II.4 Bidang-Bidang pada Muhammadiyah
1.       Bidang Aqidah
     Aqidah Islam menurut Muhamadiyah dirumuskan sebagai konsekuensi logis dari gerakannya. Formulasi aqidah yang dirumuskan dengan merujuk langsung kepada suber utama ajaran Islam itu disebut ‘aqidah shahihah, yang menolak segala bentuk campur tangan pemikiran teologis. Karakteristik aqidah Muhammadiyah itu secara umum dapat dijelaskan sebagai berikut:
     Pertama, nash sebagai dasar rujukan. Semangat kembali kepada Alquran dan Sunnah sebenarnya sudah menjadi tema umm pada setiap gerakan pembaharuan. Karena diyakini sepenuhnya bahwa hanya dengan berpedoman pada kedua sumber utama itulah ajaran Islam dapat hidup dan berkembang secara dinamis. Muhammadiyah juga menjadikan hal ini sebagai tema sentral gerakannya, lebih-lebih dalam masalah aqidah, seperti dinyatakan: “Inilah pokok-pokok ‘aqidah yang benar itu, yang terdapat dalam Alquran dan dikuatkan dengan pemberitaan-pemberitaan yang mutawatir.”
     Berdasarkan pernyataan di atas, jelaslah bahwa sumber aqidah Muhammadiyah adalah alquran dan Sunnah yang dikuatkan dengan berita-berita yang mutawatir. Ketentuan ini juga dijelaskan lagi dalam pokok-pokok Manhaj Tarjih sebagai berikut: “(5) Di dalam masalah aqidah hanya dipergunakan dalil-dalil yang mutawatir, (6) Dalil-dalil umum Alquran dapat ditakhsis dengan hadits ahad, kecuali dalam bidang aqidah, (16) dalam memahami nash, makna zhahir didahulukan daripada ta’wil dalam bidang aqidah dan takwil sahabat dalam hal itu tidak harus diterima.”

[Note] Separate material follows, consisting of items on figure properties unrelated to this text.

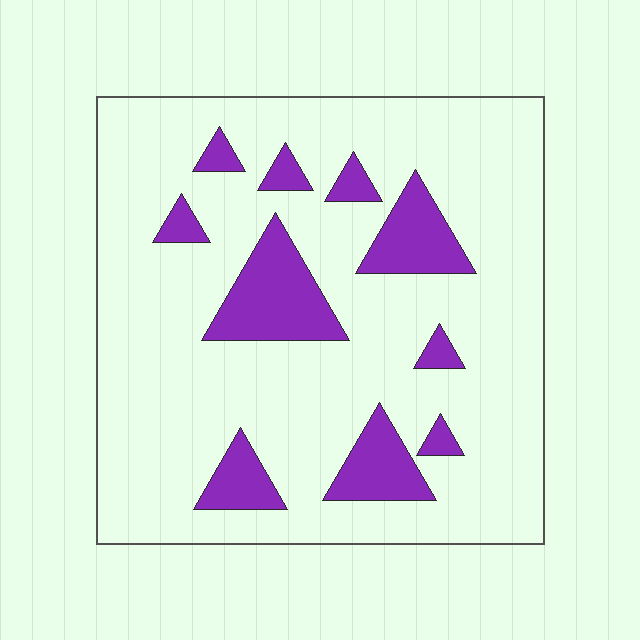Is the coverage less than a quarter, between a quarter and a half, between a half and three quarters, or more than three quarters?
Less than a quarter.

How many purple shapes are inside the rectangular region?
10.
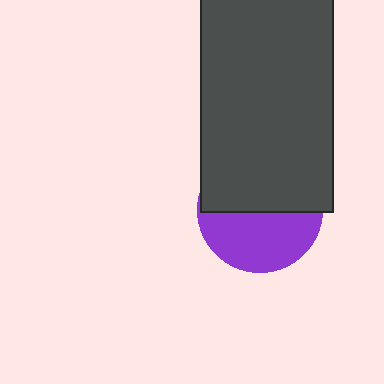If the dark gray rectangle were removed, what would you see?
You would see the complete purple circle.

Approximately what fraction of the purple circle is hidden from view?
Roughly 53% of the purple circle is hidden behind the dark gray rectangle.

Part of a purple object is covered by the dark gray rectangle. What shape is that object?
It is a circle.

     Ketentuan-ketentuan di atas jelas menggambarkan bahwa secara tegas aqidah Muhammadiyah bersumber dari Alquran dan Sunnah tanpa interpretasi filosofis seperti yang terdapat dalam aliran-aliran teologi pada umumna. Sebagai konsekuensi dari penolakannya terhadap pemikiran filosofis ini, maka dalam menghadapi ayat-ayat yang berkonotasi mengundang perdebatan teologis dalam pemaknaannya, Muhammadiyah bersikap tawaqquf seperti halnya kaum salaf.

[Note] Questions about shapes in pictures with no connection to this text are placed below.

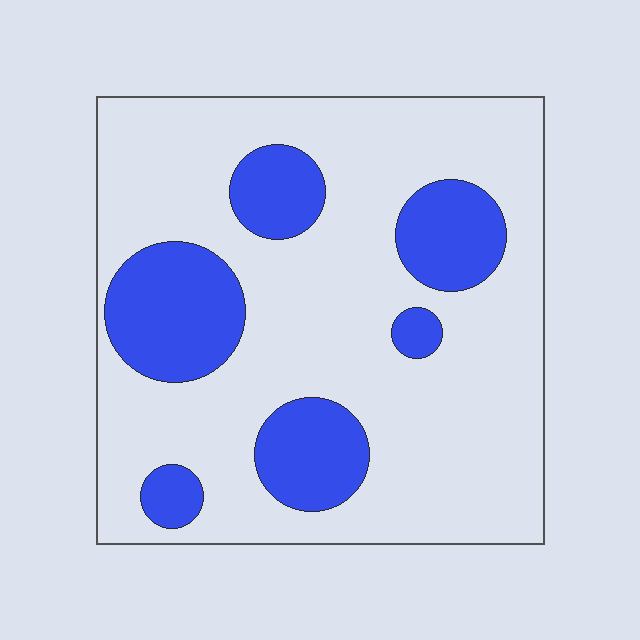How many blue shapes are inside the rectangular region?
6.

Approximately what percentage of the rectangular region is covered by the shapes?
Approximately 25%.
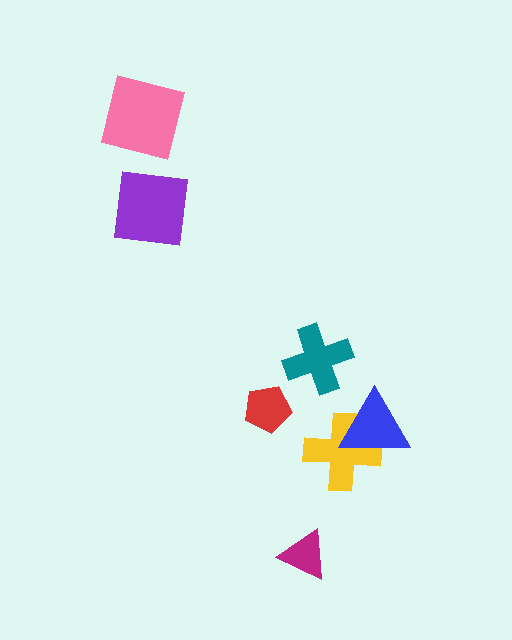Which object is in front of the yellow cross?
The blue triangle is in front of the yellow cross.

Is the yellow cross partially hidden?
Yes, it is partially covered by another shape.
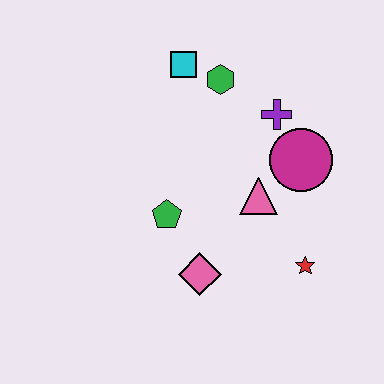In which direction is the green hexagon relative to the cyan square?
The green hexagon is to the right of the cyan square.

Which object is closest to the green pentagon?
The pink diamond is closest to the green pentagon.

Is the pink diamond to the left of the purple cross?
Yes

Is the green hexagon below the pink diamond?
No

     Kedua, keterbatasan peranan akal dalam soal aqida Muhammadiyah termasuk kelompok yang memandang kenisbian akal dalam masalah aqidah. Sehingga formulasi posisi akal sebagai berikut “Allah tidak menyuruh kita membicarakan hal-hal yang tidak tercapai pengertian oleh akal dalam hal kepercayaan, sebab akal manusia tidak mungkin mencapai pengertian tentang Dzat Allah dan hubungan-Nya dengan sifat-sifat yang ada pada-Nya.”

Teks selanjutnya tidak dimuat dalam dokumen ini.